Hoje é o dia em que saímos do luto nacional com tudo por resolver. Findos que estão os três dias institucionais de dor, não há nada que tenha ficado diferente. Nem podia. Numa dor destas, o silêncio é das poucas companhias recomendáveis pela forma como nos propicia um tempo que seja. À distância de um oceano do país, a comoção sofre um verdadeiro bloqueio e embarga-se pelo choque. Vejo o país nas notícias por uma alegoria de inferno e somam-se os especialistas internacionais a explicar, à boleia da catástrofe, o que é isso do "dry lightning" ou trovoada seca. Pausa. Não há decreto que nos enterre o coração na areia quando a cabeça não pára para pensar. Não pode haver soluções enquanto o fogo caminha a passos de gigante, parecendo que voa. A luta começa agora.
A rendição absoluta de gratidão aos bombeiros que lutam e aos civis que ajudam. Isso e a pouca comiseração para quem tenta encontrar culpados em tempo de inferno. É impressionante a fogueira de vaidades e pouco tento que impele certas pessoas a abrir fracturas em tempo de terramoto. Para esses agentes sumários da punição, mais velozes do que o próprio vento que dá asas ao fogo a encontrar bodes expiatórios, não se limpam armas em tempo de guerra. E atacam, mesmo quando na paz podre de todos os invernos nunca os vi a deixar de dar beijinhos no dói-dói. À semelhança de quem tenta fazer notícia ao lado de um corpo carbonizado, aqueles que tentam encontrar culpados entre o sofrimento apenas descem mais um degrau do palco para onde imaginam estar a subir.
Pedrógão terá que ser o nosso público "ground zero". Nunca conseguimos trabalhar a propriedade privada da floresta que acaba por nos ser comum em catástrofe, nunca deixámos de ceder aos interesses e ao facilitismo.
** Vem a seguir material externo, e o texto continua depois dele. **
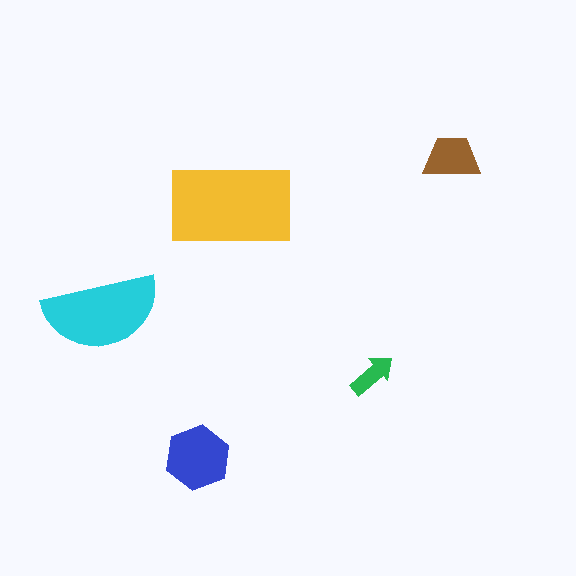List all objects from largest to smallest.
The yellow rectangle, the cyan semicircle, the blue hexagon, the brown trapezoid, the green arrow.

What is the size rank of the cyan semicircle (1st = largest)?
2nd.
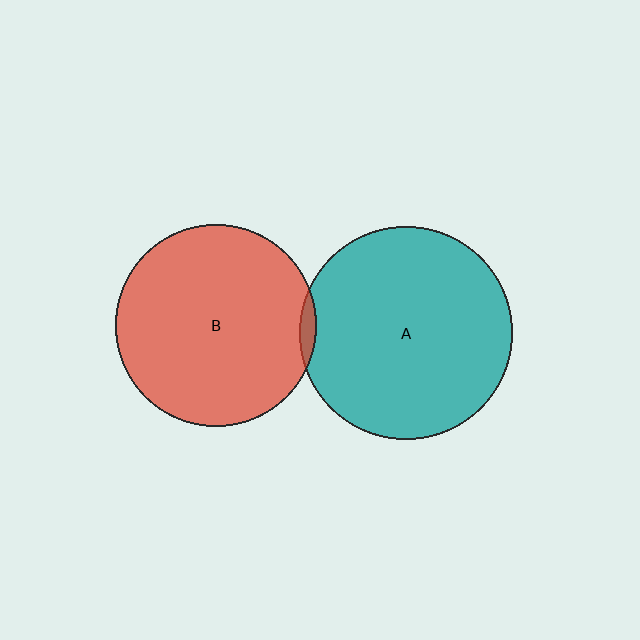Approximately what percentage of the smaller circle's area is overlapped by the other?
Approximately 5%.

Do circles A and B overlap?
Yes.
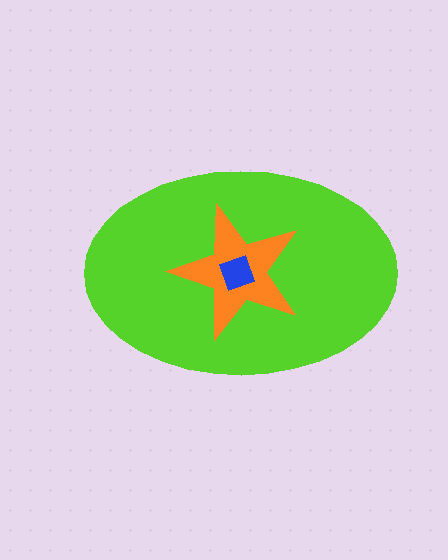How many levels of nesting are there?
3.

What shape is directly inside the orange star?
The blue square.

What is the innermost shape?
The blue square.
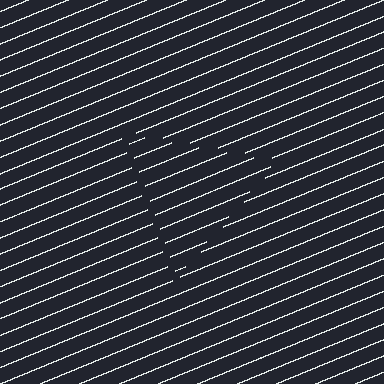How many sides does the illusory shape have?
3 sides — the line-ends trace a triangle.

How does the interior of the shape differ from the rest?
The interior of the shape contains the same grating, shifted by half a period — the contour is defined by the phase discontinuity where line-ends from the inner and outer gratings abut.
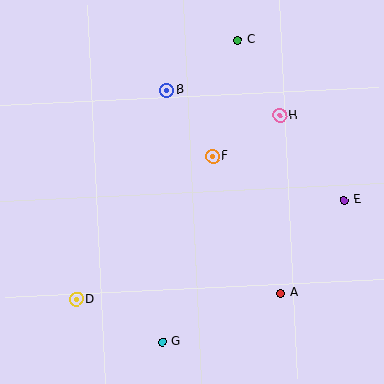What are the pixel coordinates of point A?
Point A is at (281, 293).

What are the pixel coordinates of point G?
Point G is at (162, 342).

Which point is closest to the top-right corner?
Point C is closest to the top-right corner.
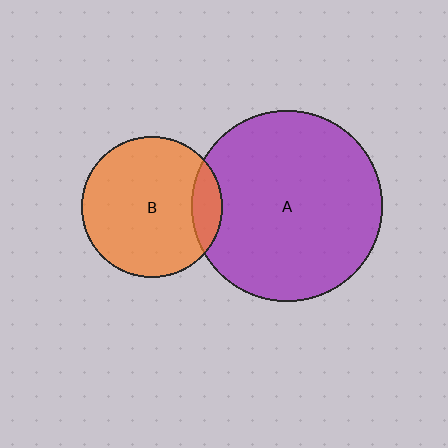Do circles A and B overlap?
Yes.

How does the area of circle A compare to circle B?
Approximately 1.8 times.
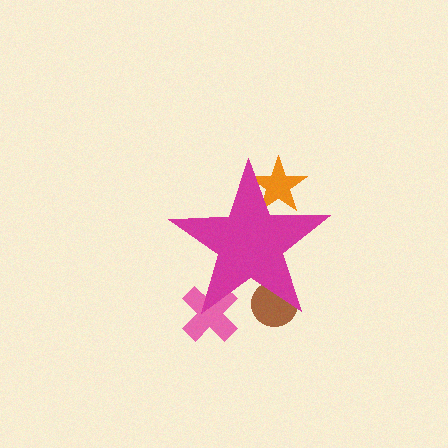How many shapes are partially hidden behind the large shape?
3 shapes are partially hidden.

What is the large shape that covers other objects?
A magenta star.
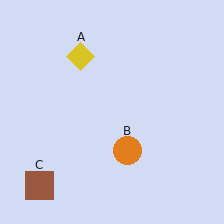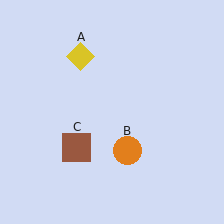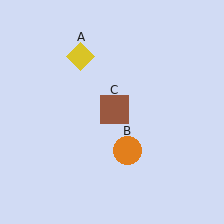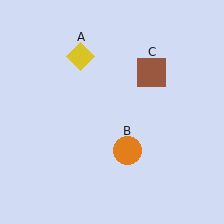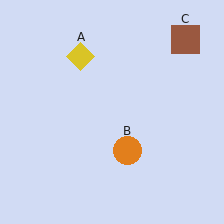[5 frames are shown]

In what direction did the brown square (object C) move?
The brown square (object C) moved up and to the right.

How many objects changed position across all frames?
1 object changed position: brown square (object C).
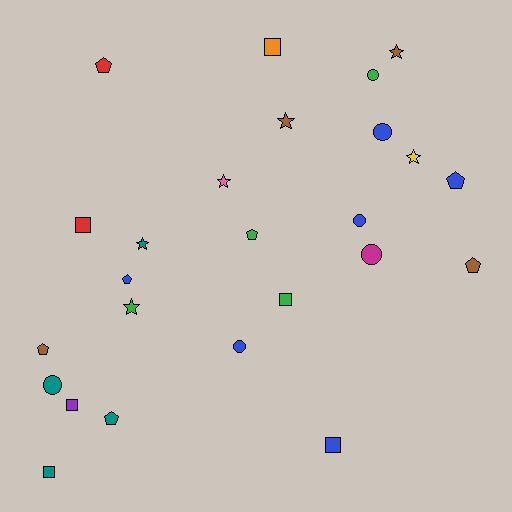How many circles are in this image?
There are 6 circles.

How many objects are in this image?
There are 25 objects.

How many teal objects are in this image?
There are 4 teal objects.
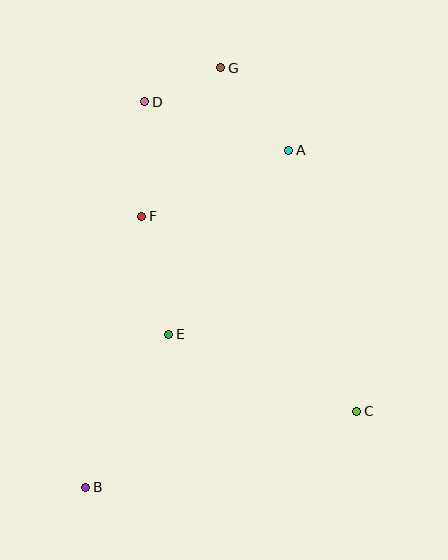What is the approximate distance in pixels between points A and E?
The distance between A and E is approximately 220 pixels.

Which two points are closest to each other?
Points D and G are closest to each other.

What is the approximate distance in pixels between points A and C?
The distance between A and C is approximately 270 pixels.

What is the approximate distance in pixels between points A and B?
The distance between A and B is approximately 393 pixels.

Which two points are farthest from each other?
Points B and G are farthest from each other.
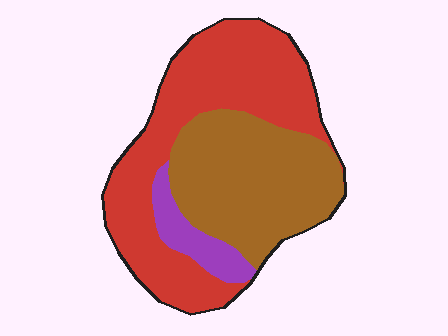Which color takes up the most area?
Red, at roughly 50%.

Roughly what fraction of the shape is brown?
Brown covers around 40% of the shape.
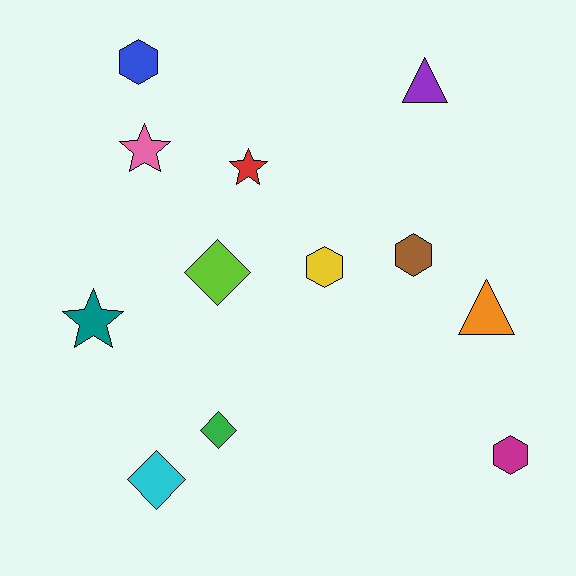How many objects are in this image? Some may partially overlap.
There are 12 objects.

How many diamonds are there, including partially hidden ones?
There are 3 diamonds.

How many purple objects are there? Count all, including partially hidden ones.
There is 1 purple object.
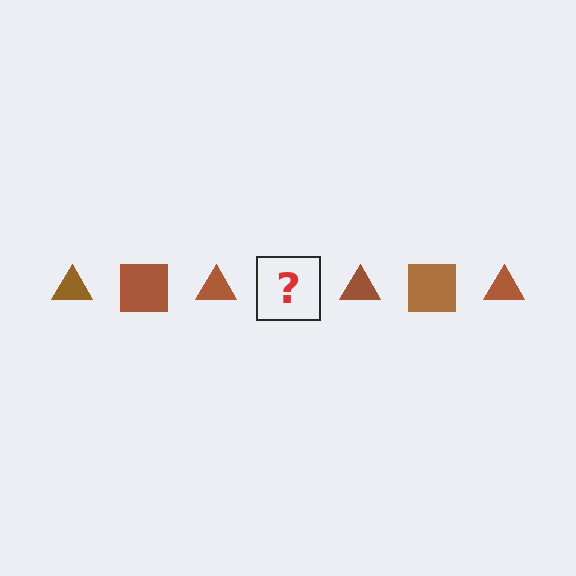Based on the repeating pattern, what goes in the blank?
The blank should be a brown square.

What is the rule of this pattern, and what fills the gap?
The rule is that the pattern cycles through triangle, square shapes in brown. The gap should be filled with a brown square.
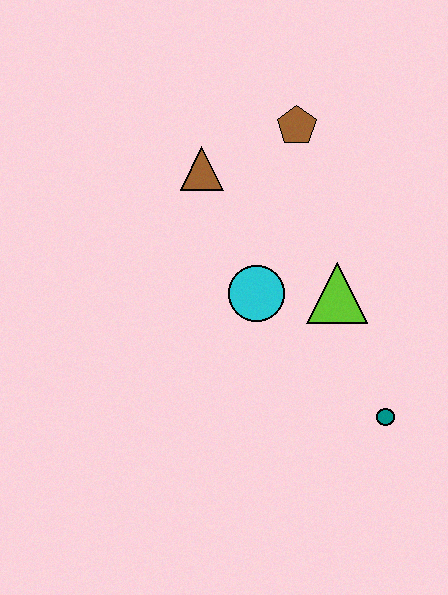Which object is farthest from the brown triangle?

Sempre soubemos que a natureza não nos dá apenas pores-do-sol de excelência e nasceres do dia radiosos. A força natural da humanidade, de resto, não é impedir o seu curso. Compete-nos criar as estratégias para a acomodar e antecipar na violência perante um conjunto disperso de propriedades avulso sem investimento e sem o mínimo de zelo, desertificação populacional num agregado de restos de país votados ao abandono. Sempre olhámos para a floresta numa visão-túnel onde lá ao longe se vislumbra uma saída clara. Mas quando lá chegamos, pela proximidade do simples andar da carruagem, só vemos que arde. E assim vamos, todos os anos, em típicos lamentos que ninguém leva a sério. Acredito que até agora.
Nota de RoP: 
Sei a quem se refere Miguel Guedes no sublinhado desta sua crónica, e subscrevo-o. Contudo, a margem de tolerância para os co-responsáveis por estas tragédias já ultrapassou todos os records. Mais do que os afectos do Presidente da República e as desculpas revoltantes do(s) Governo(s), o que realmente importa realçar é a morte de 64 pessoas e o sofrimento de todas as outras (feridos e familiares). A vida dos que morreram é irreversível. 
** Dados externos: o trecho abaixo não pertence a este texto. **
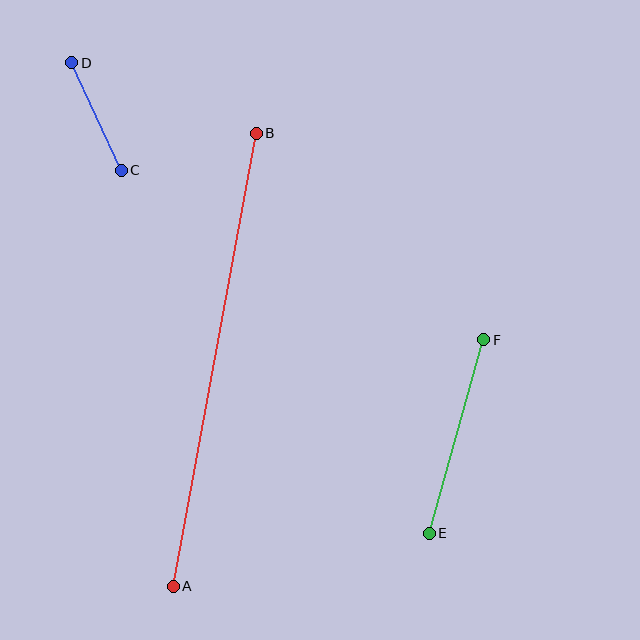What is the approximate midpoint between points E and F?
The midpoint is at approximately (456, 437) pixels.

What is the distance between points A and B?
The distance is approximately 460 pixels.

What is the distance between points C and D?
The distance is approximately 118 pixels.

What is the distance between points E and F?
The distance is approximately 201 pixels.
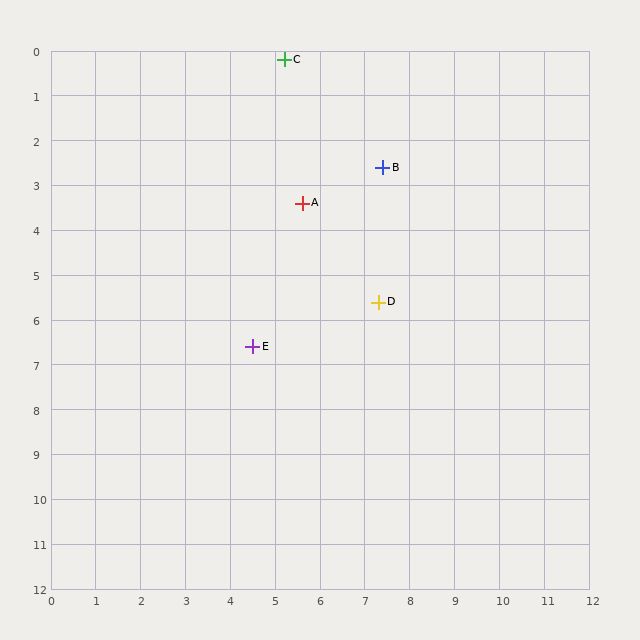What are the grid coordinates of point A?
Point A is at approximately (5.6, 3.4).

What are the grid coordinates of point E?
Point E is at approximately (4.5, 6.6).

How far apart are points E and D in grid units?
Points E and D are about 3.0 grid units apart.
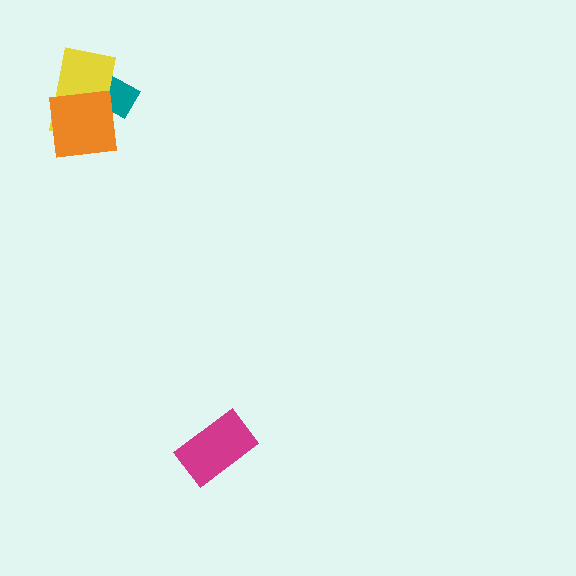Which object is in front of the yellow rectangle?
The orange square is in front of the yellow rectangle.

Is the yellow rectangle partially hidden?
Yes, it is partially covered by another shape.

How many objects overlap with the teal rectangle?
2 objects overlap with the teal rectangle.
Se o Estado fizesse a sua parte, se em vez de andar a brincar literalmente com o fogo, encarasse este recorrente problema com a seriedade que ele merece, talvez tivesse reduzido estas mortes, pelo menos a metade. Esse sim, seria o maior gesto humanitário que podia ter, não só por estas vítimas, como pelas vítimas de tragédias antigas e as que vão acontecer no futuro. 

O verão só agora começou e, como está mais do que constatado, nada foi feito de relevante quanto ao ordenamento preventivo das matas e florestas. É o preço a pagar quando um país se contenta com governantes vulgares. São, de facto, todos iguais. Não temos hipótese.  

Nota-O sublinhado da crónica do Miguel é meu.